You can download the CloudFormation template for the work done until now. After you update your stack with this template, a functional bot will be deployed. On the Amazon Lex console, you can confirm that there is a draft version of the bot, and a default alias named TestBotAlias has been created.

bot alias

Create a new bot version and alias

Amazon Lex supports publishing versions of bots, intents, and slot types so that you can control your client applications’ implementation. A version is a numbered snapshot of your bot definition that you can publish for use in different parts of your workflow, such as development, beta deployment, and production. Amazon Lex bots also support aliases. An alias is a pointer to a specific version of a bot. With an alias, you can update your client applications’ version. In practical scenarios, bot aliases are used for blue/green deployments and managing environment-specific configurations like development and production environments.

To illustrate, let’s say you point an alias to version 1 of your bot. When it’s time to update the bot, you can publish version 2 and change the alias to point to the new version. Because your applications use the alias instead of a specific version, all clients receive the new functionality without requiring updates.

Keep in mind that when you modify the CloudFormation template and initiate deployment, the changes are implemented within the draft version, primarily meant for testing. After you complete your testing phase, you can establish a new version to finalize the changes you’ve incorporated so far.

Next, you create a new bot version based on your draft, set up a new alias, and link the version to this alias. The following are the two new resources to add to your template:

BookHotelInitialVersion:
    DependsOn: BookHotelBot
    Type: AWS::Lex::BotVersion
    Properties:
      BotId: !Ref BookHotelBot
      BotVersionLocaleSpecification:
        - LocaleId: en_US
          BotVersionLocaleDetails:
            SourceBotVersion: DRAFT
      Description: Hotel Bot initial version

  BookHotelDemoAlias:
    Type: AWS::Lex::BotAlias
    Properties:
      BotId: !Ref BookHotelBot
      BotAliasName: "BookHotelDemoAlias"
      BotVersion: !GetAtt BookHotelInitialVersion.BotVersion

You can download the new version of the template and deploy it by updating your stack. You can see on the Amazon Lex console that a new version is created and associated with a new alias called BookHotelDemoAlias.

demo alias

When you create a new version of an Amazon Lex bot, it typically increments the version number sequentially, starting from 1. To discern a specific version, you can refer to its description.

initial version

Add a Lambda function

To initialize values or validate user input for your bot, you can add a Lambda function as a code hook to your bot. Similarly, you can use a Lambda function for fulfillment as well, for example writing data to databases or calling APIs save the collected information. For more information, refer to Enabling custom logic with AWS Lambda functions.
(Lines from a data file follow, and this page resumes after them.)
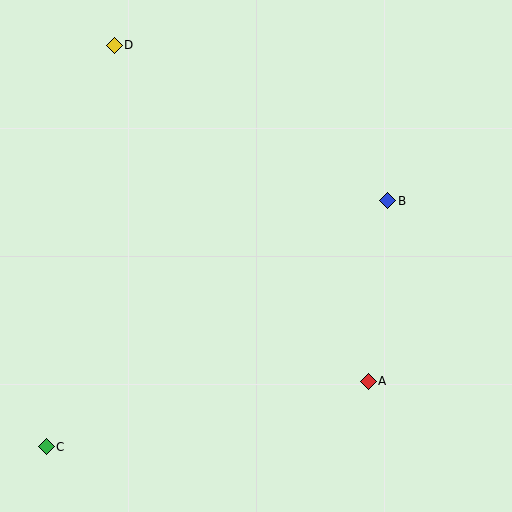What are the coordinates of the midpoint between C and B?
The midpoint between C and B is at (217, 324).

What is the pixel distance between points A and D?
The distance between A and D is 421 pixels.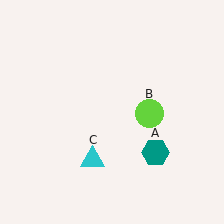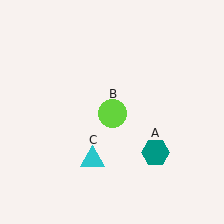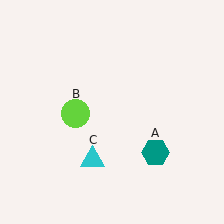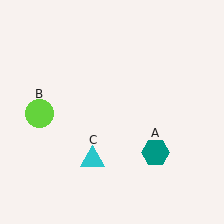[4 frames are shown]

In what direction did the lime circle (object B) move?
The lime circle (object B) moved left.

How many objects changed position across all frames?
1 object changed position: lime circle (object B).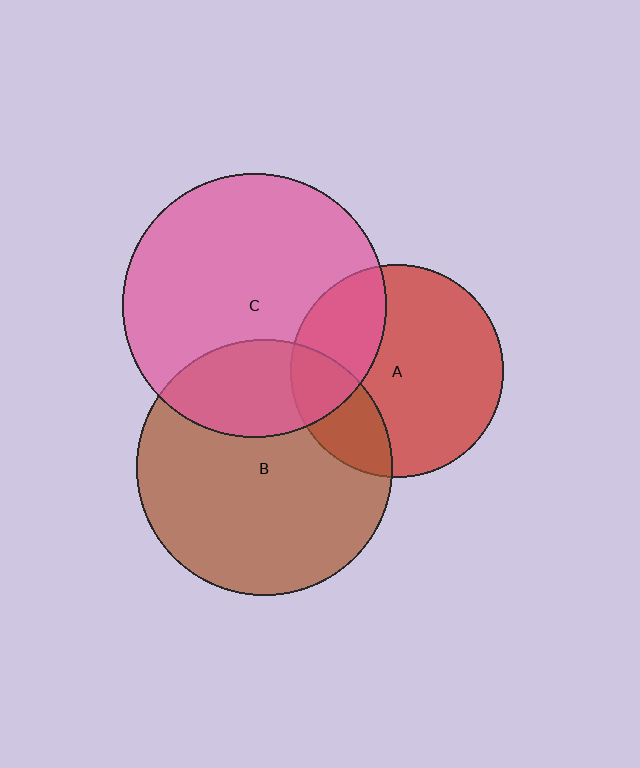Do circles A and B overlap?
Yes.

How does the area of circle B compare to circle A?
Approximately 1.4 times.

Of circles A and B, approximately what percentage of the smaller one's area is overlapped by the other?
Approximately 25%.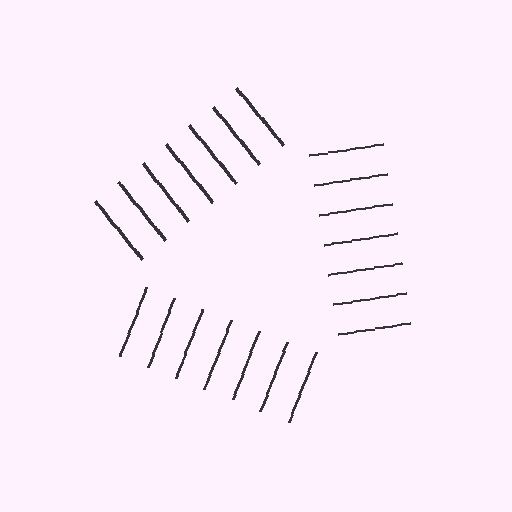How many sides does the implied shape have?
3 sides — the line-ends trace a triangle.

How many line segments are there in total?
21 — 7 along each of the 3 edges.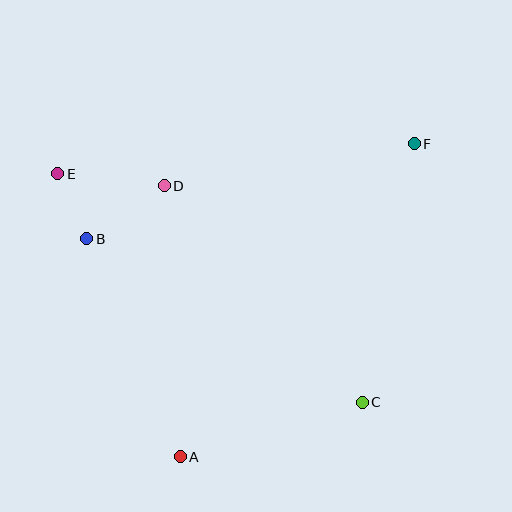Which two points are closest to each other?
Points B and E are closest to each other.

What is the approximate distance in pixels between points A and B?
The distance between A and B is approximately 237 pixels.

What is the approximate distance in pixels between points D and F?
The distance between D and F is approximately 254 pixels.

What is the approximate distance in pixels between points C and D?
The distance between C and D is approximately 293 pixels.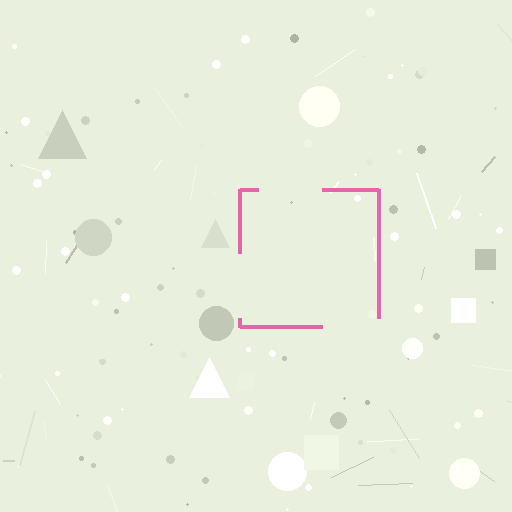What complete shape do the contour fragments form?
The contour fragments form a square.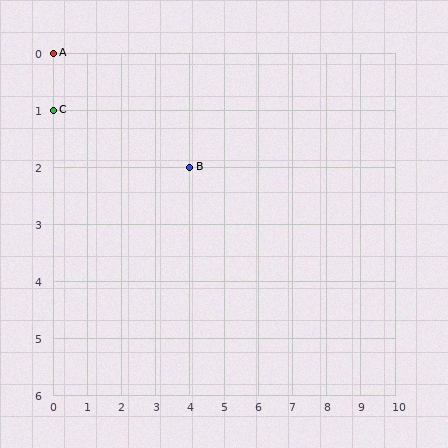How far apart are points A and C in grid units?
Points A and C are 1 row apart.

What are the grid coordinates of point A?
Point A is at grid coordinates (0, 0).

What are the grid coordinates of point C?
Point C is at grid coordinates (0, 1).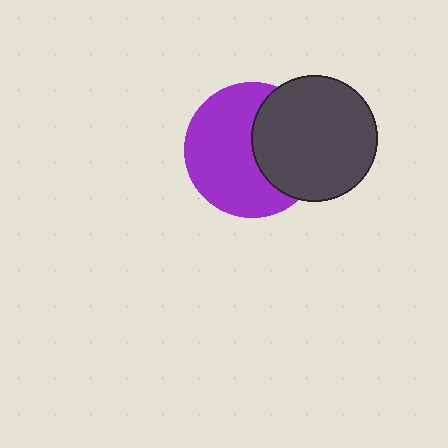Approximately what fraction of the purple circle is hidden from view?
Roughly 38% of the purple circle is hidden behind the dark gray circle.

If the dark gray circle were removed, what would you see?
You would see the complete purple circle.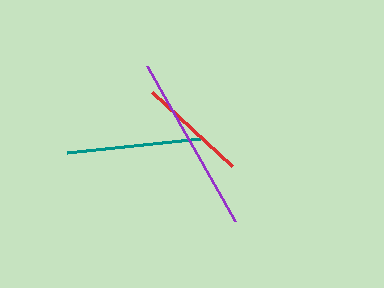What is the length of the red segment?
The red segment is approximately 109 pixels long.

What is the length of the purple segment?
The purple segment is approximately 178 pixels long.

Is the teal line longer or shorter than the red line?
The teal line is longer than the red line.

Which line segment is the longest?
The purple line is the longest at approximately 178 pixels.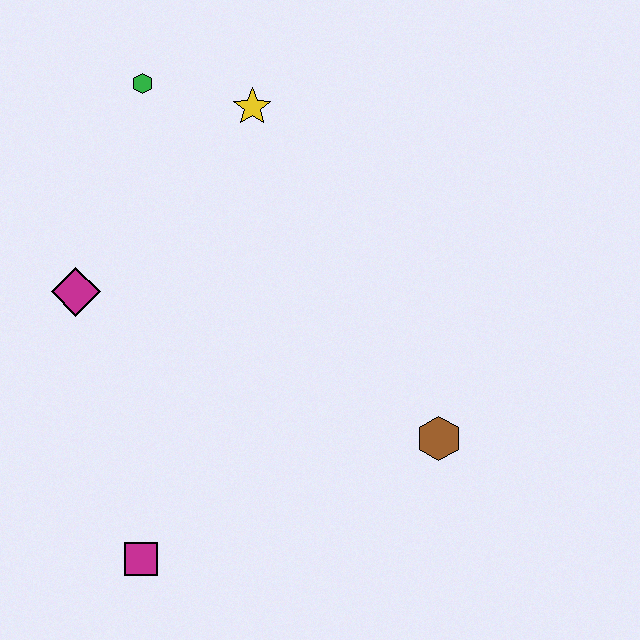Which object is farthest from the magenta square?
The green hexagon is farthest from the magenta square.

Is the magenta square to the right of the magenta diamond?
Yes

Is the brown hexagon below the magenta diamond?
Yes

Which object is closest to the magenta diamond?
The green hexagon is closest to the magenta diamond.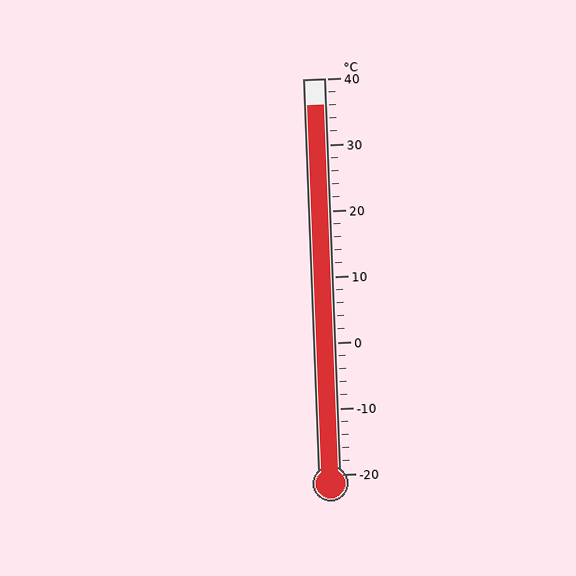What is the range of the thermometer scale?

Let’s add a new resource for the Lambda function to the CloudFormation template. Although it’s generally not advised to embed code in CloudFormation templates, we do so here solely for the sake of making the demo deployment less complicated. See the following code:

HotelBotFunction:
    DependsOn: BotRuntimeRole # So that the Lambda function is ready before the bot deployment
    Type: AWS::Serverless::Function
    Properties:
      FunctionName: book_hotel_lambda
      Runtime: python3.11
      Timeout: 15
      Handler: index.lambda_handler
      InlineCode: |
        import os
        import json

        def close(intent_request):
            intent_request['sessionState']['intent']['state'] = 'Fulfilled'

            message = {"contentType": "PlainText",
                      "content": "Your Booking is confirmed"}

            session_attributes = {}
            sessionState = intent_request['sessionState']
            if 'sessionAttributes' in sessionState:
                session_attributes = sessionState['sessionAttributes']

            requestAttributes = None
            if 'requestAttributes' in intent_request:
                requestAttributes = intent_request['requestAttributes']

            return {
                'sessionState': {
                    'sessionAttributes': session_attributes,
                    'dialogAction': {
                        'type': 'Close'
                    },
                    'intent': intent_request['sessionState']['intent'],
                    'originatingRequestId': 'xxxxxxx-xxxx-xxxx-xxxx'
                },
                'messages':  [message],
                'sessionId': intent_request['sessionId'],
                'requestAttributes': requestAttributes
            }

        def router(event):
            intent_name = event['sessionState']['intent']['name']
            slots = event['sessionState']['intent']['slots']
            if (intent_name == 'BookHotel'):
                # invoke lambda and return result
                return close(event)

            raise Exception(
                'The intent is not supported by Lambda: ' + intent_name)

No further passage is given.